Dientry oleh Rizda - 15 December, 2017 - 4519 klik
pH Air Hujan di Bawah Batas Normal Indikasikan Wilayah Jakarta dan Serpong Alami Deposisi Asam

P3KLL (Serpong, 14/12/2017)_Berdasarkan pemantauan BMKG Jakarta dan Pusat Litbang Kualitas dan Laboratorium Lingkungan (P3KLL) Serpong, diketahui bahwa pH air hujan di wilayah Jakarta dan Serpong cenderung menurun, bahkan sampai di bawah batas normal. Hal ini mengindikasikan Jakarta dan Serpong mengalami deposisi asam.

“Deposisi asam adalah fenomena pencemaran udara akibat aktivitas energi yang mengemisikan bahan pencemar gas utama seperti SO2 & NOx  Deposisi Asam juga bisa diartikan terdeposisinya asam-asam yang ada di atmosfer, baik dalam bentuk gas maupun cairan ke tanah, sungai, hutan dan tempat lainnya melalui air hujan, kabut, embun, salju, dan aerosol yang jatuh bersama angin,” demikian kutipan dari peneliti P3KLL pada Laporan Penelitian & Pengembangan Deposisi Asam.

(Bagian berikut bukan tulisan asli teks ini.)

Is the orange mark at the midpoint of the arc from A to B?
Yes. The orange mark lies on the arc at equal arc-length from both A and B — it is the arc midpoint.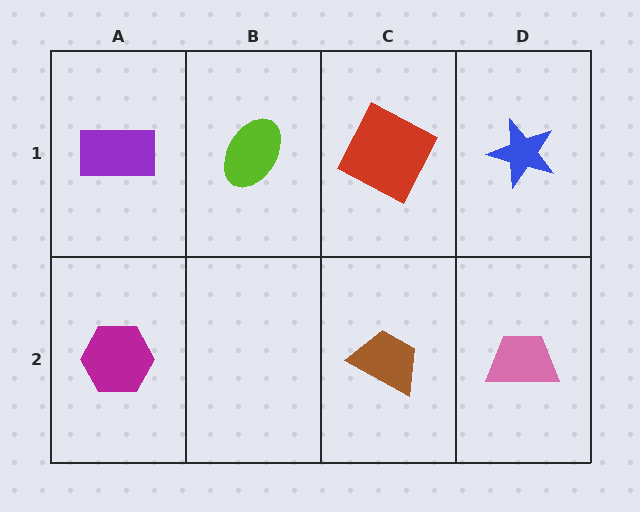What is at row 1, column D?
A blue star.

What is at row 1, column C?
A red square.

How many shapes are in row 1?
4 shapes.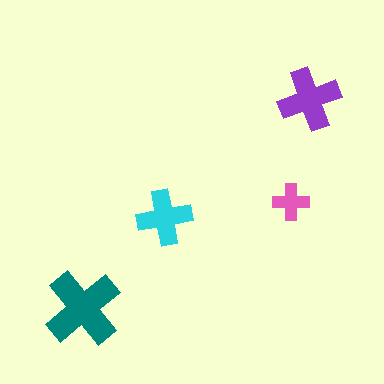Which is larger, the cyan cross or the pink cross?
The cyan one.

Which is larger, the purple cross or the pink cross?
The purple one.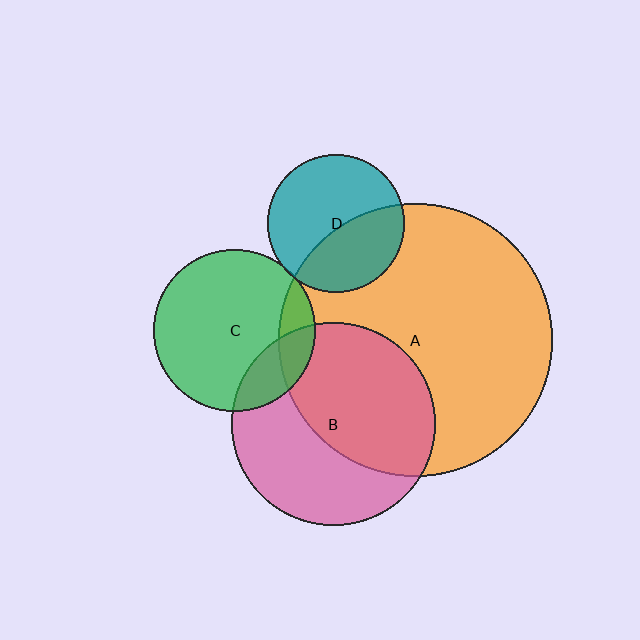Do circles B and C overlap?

Pantauan BMKG Jakarta dan P3KLL, nilai pH air hujan periode tahun 2001-2006 di Jakarta secara fluktuatif cenderung menurun setiap tahun, berkisar antara 5,42 - 4,31 kemudian pada periode tahun 2007-2015 relatif stabil pada kisaran pH 4,63 - 4,84.

Sementara itu, hasil pemantauan P3KLL, pH air hujan di wilayah Serpong pada periode tahun 2000-2015 berada pada kisaran 4,59 - 5,14. Dengan demikian, kondisi pH di dua wilayah tersebut berada di bawah batas pH air hujan normal yaitu pH 5,6.

Sebagaimana diketahui, deposisi asam terjadi akibat pencucian polutan pencemar di atmosfer dan merupakan salah satu indikator penurunan kualitas udara. Deposisi asam berdampak buruk pada kehidupan ekosistem dan bangunan. Dalam jangka panjang, deposisi asam berpotensi menimbulkan kontaminasi lingkungan, salah satunya akan menimbulkan korosi pada konstruksi bangunan dan infrastruktur. 

Di Tahun 2017 P3KLL melaksanakan pengembangan Aplikasi Formulasi Tingkat Pencemaran Kualitas Udara Berdasarkan Parameter Deposisi  Asam. Kegiatan ini bertujuan untuk mengetahui karakteristik data pencemar dari beberapa parameter deposisi asam yang berurutan setiap tahun di Serpong, Jakarta, dan Bogor serta melihat pengaruh deposisi asam terhadap populasi ekosistem perairan. 

Selain itu kegiatan ini juga bertujuan untuk melihat kesesuaian data tersedia dari parameter deposisi kering untuk aplikasi formulasi tingkat pencemaran udara berdasarkan parameter deposisi asam. Kegiatan tersebut merupakan lanjutan dari penelitian P3KLL tahun 2016 yang berjudul Tingkat Pencemaran Udara Berdasarkan Parameter Deposisi Asam. 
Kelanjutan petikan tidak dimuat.